ASK me: Canceling Comics

Micah Olsen sent me the following…

I was interested to read about the cancelled DC comics you mentioned, and it brought to mind a long running question I've had about them. I read all of those short-lived 60's series you mentioned a couple of decades after they were published. I especially liked Bat Lash, but I agree with you that they were all pretty good and I was disappointed that they didn't have much longer runs.

My question is what was happening in the market in the late 60's that caused the sales to go down enough that new series were quickly cancelled? It seems like series started earlier in the 60's from DC (Atom, Aquaman, Hawkman, Metamorpho, etc.) lasted longer. Even a non-superhero series like Captain Storm got 18 issues. I've figured something was going on that made it tougher for new series to get a foothold — beyond panicked employees at DC. As a reader at the time and a professional soon thereafter, do you have any insights about what why new series had so much trouble catching on in the late 60's?

I've discussed this at length with a lot of folks who were around then, a few of whom are still around and we're still discussing it. My answer is that there were many problems but I would put "panicked employees" pretty high on the list. When a bi-monthly comic ran 5-7 issues, that generally means that they gave up on it after seeing the early sales figures on the second issue.

I also think that kids were increasingly non-captivated by bi-monthly books, which is the way DC tried launching almost everything that was new. Most of the Marvel books were monthly and interconnected so you could get a couple visits to that world every week, whereas you had to wait a long time between issues of Anthro. Kids raised on television didn't like to wait for their entertainment.

In the late sixties/early seventies, the system via which comic books were distributed was crumbling and Marvel was gaining a headlock on what was left of it. Fewer and fewer stores had comic book racks. In 1970 when my pal/partner Steve Sherman and I visited DC Comics for the first time, the guy in charge — Carmine Infantino — kept quizzing on where we bought our comics in Los Angeles. He was asking us if we had any ideas of how DC could get comics to more potential buyers in our town. He wouldn't have been asking us if Independent News — a division of the same company that was the major magazine distributor in the U.S. — had any ideas.

But they clearly didn't. And what we learned was that the folks over in Independent office had very little confidence that the problem could be solved…or was worth solving. It was rumored around the DC office that some were suggesting that DC just scale back to the few properties that had merchandising value — Superman, Batman, a few others — and just publish those books, maybe as reprints, to keep the properties "alive."

Infantino was a wonderful artist. If you only know his later work, seek out what he did before he was elevated into DC management. Brilliant designs, brilliant storytelling. And when he was moved from drawing comics into the editorial division, he greatly improved the look and feel of the DC line, especially the covers…but only for a while. Others may give you other views of this but mine is that Carmine's skills were largely creative and he was installed in a position that required more of a head for business and marketing than he possessed.
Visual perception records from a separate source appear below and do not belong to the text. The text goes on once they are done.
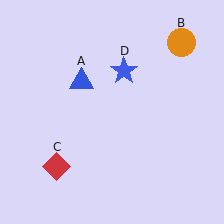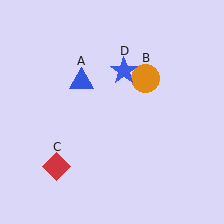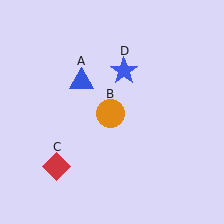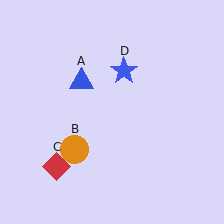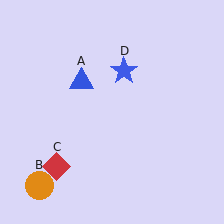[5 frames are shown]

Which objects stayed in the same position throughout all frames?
Blue triangle (object A) and red diamond (object C) and blue star (object D) remained stationary.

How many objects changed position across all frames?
1 object changed position: orange circle (object B).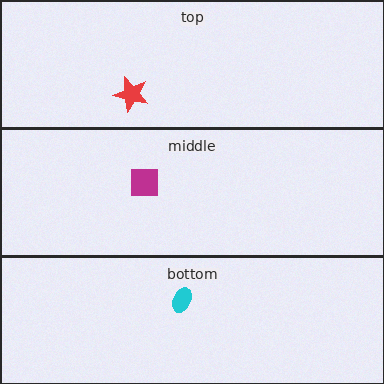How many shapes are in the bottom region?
1.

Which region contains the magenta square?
The middle region.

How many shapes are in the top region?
1.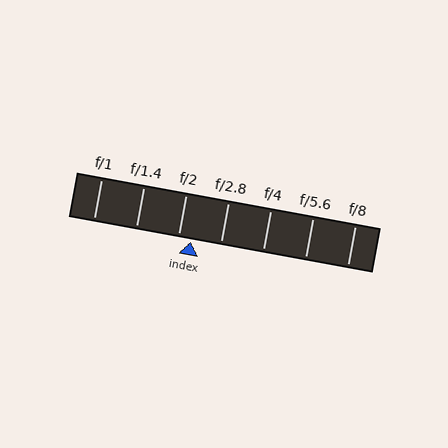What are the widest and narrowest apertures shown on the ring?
The widest aperture shown is f/1 and the narrowest is f/8.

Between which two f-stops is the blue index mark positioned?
The index mark is between f/2 and f/2.8.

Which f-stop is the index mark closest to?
The index mark is closest to f/2.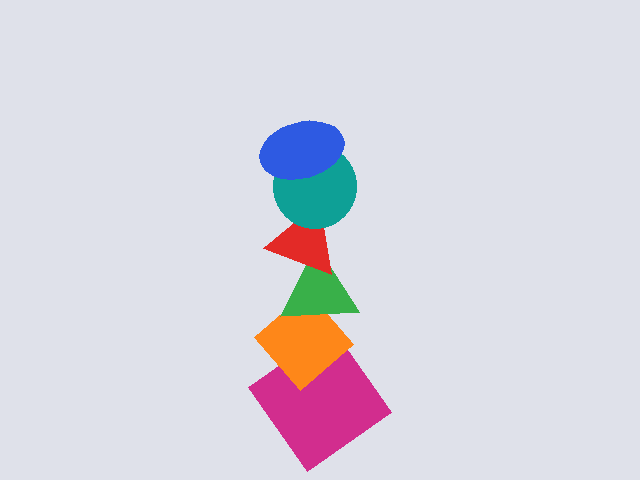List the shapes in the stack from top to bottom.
From top to bottom: the blue ellipse, the teal circle, the red triangle, the green triangle, the orange diamond, the magenta diamond.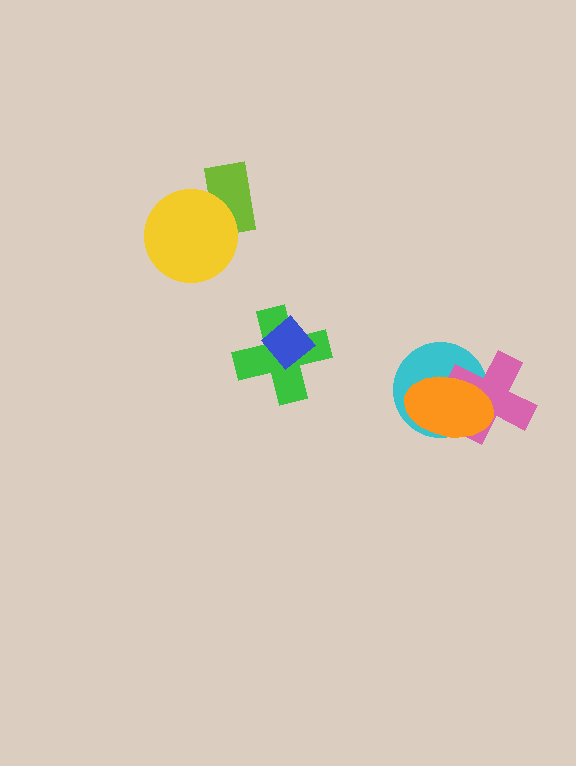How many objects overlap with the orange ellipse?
2 objects overlap with the orange ellipse.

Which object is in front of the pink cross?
The orange ellipse is in front of the pink cross.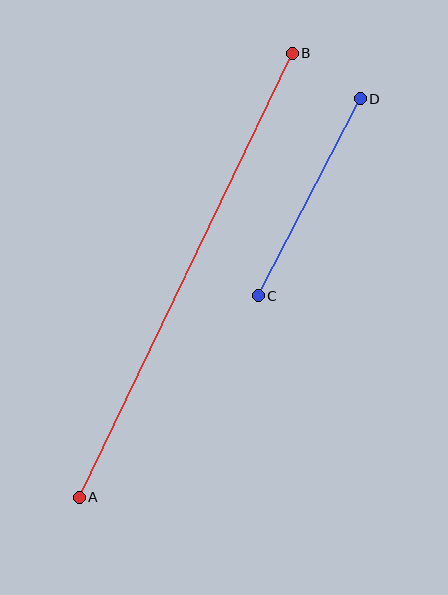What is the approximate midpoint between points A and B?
The midpoint is at approximately (186, 275) pixels.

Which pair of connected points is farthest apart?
Points A and B are farthest apart.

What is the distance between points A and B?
The distance is approximately 492 pixels.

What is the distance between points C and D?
The distance is approximately 222 pixels.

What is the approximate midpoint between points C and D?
The midpoint is at approximately (309, 197) pixels.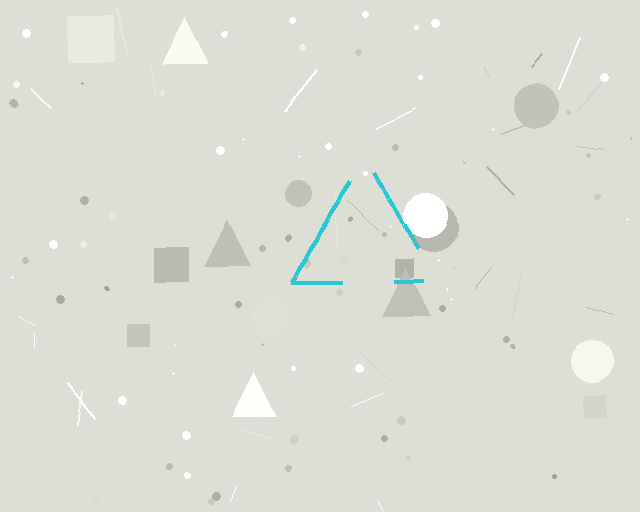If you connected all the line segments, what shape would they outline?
They would outline a triangle.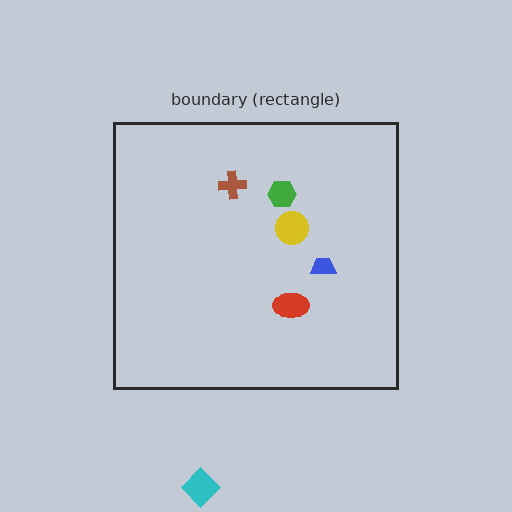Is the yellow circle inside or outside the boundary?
Inside.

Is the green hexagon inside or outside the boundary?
Inside.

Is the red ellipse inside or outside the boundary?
Inside.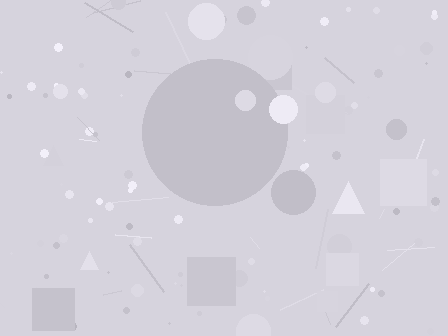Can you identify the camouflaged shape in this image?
The camouflaged shape is a circle.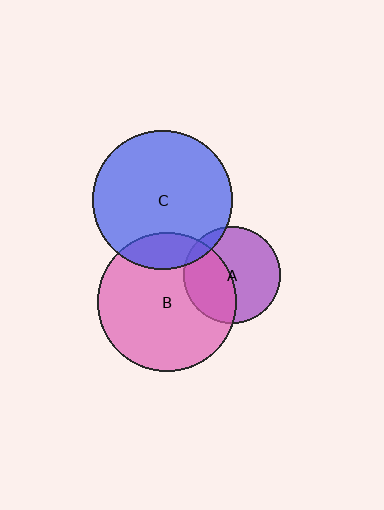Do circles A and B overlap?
Yes.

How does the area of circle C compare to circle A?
Approximately 2.1 times.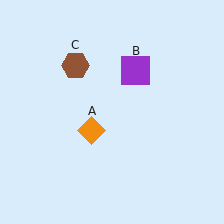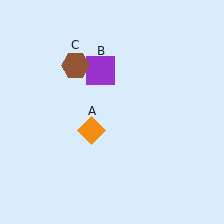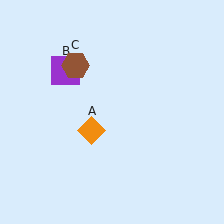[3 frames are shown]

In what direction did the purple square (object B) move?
The purple square (object B) moved left.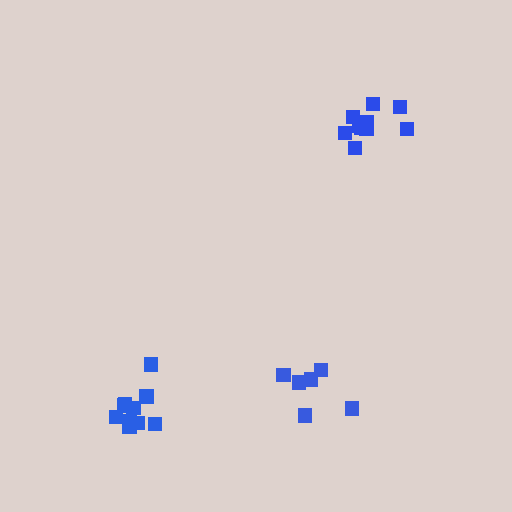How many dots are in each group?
Group 1: 10 dots, Group 2: 6 dots, Group 3: 10 dots (26 total).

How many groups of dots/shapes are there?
There are 3 groups.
As I keep pointing out here, when a TV show is canceled, that doesn't always mean it was a show no one wanted to watch. It may have been a case of someone in management panicking or making a bad call and dropping a show that would have built up a solid following if it had been given more time. There are plenty of examples of programs that were almost canceled but were given enough time including M*A*S*H, Cheers and Seinfeld. I don't see why anyone would think that the decisions to cancel certain comics after a few issues couldn't have been bad decisions.